On retreat from Gettysburg, he was seriously wounded by a shot in the
abdomen and captured by Union forces shortly thereafter. Major McDaniel spent
the remainder of the Civil War hospitalized and imprisoned in Ohio.
After
the war, McDaniel returned to his law practice in Monroe and married Hester
Caroline Felker on December 20, 1865. During the war, Henry had written to his
fiancée a vivid accounting of the war depicted in Anita Sam’s book, With
Unabated Trust: Major Henry McDaniel’s Love Letters from Confederate
Battlefields as Treasured in Hester McDaniel’s Bonnet Box. Because Hester’s
father did not approve of the courtship between his daughter and the young
major, his letters to her were routed through Hester’s sister and brother in
law, Elizabeth and Calvin G. Nowell.
Henry
McDaniel did not enter public life until his election to the Georgia General
Assembly in 1872. Two years later he
entered the state senate and served for three consecutive terms.

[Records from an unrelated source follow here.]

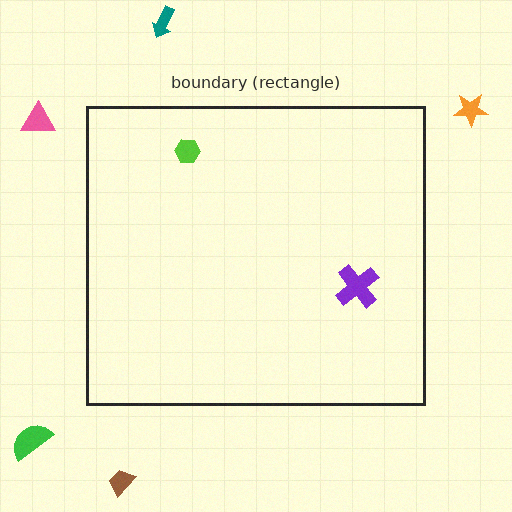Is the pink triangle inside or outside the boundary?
Outside.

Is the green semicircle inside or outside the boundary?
Outside.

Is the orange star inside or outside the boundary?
Outside.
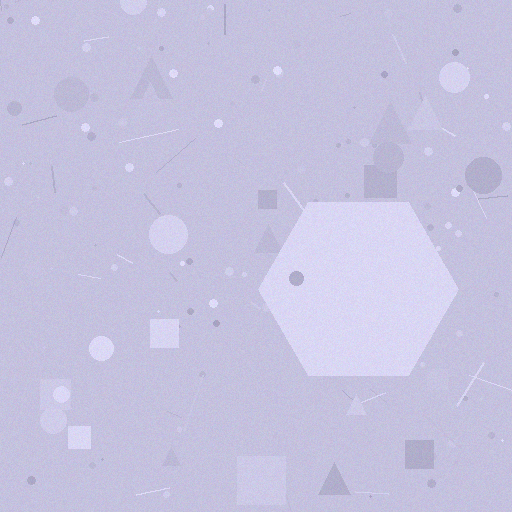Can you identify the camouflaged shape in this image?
The camouflaged shape is a hexagon.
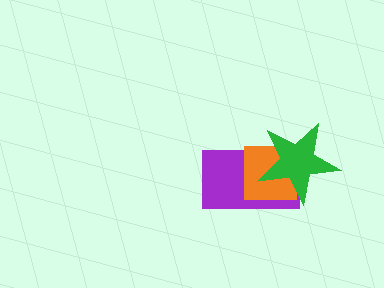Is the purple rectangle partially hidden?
Yes, it is partially covered by another shape.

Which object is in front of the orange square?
The green star is in front of the orange square.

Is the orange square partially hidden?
Yes, it is partially covered by another shape.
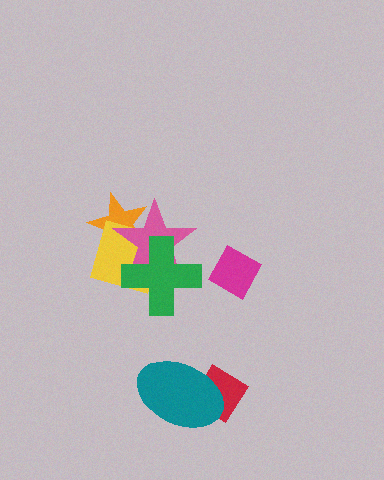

When he was elected governor in 1884 his accomplishments included the
construction of the state capitol and the establishment of the Georgia College
of Technology, later renamed Georgia Institute of Technology. Having been born
with a bad stutter did not handicap his time in office.
He improved the state’s finances and greatly reduced Georgia’s bonded
debt. He also pushed other internal
improvements for the deaf, blind and the insane.
After
leaving the governor’s seat, he returned to Monroe and continued practicing
law and managing his business interests. He
died in Monroe on July 25, 1926 after a brief illness. His home, the McDaniel-Tichenor
House, was listed on the National Register of Historic Places in 1980.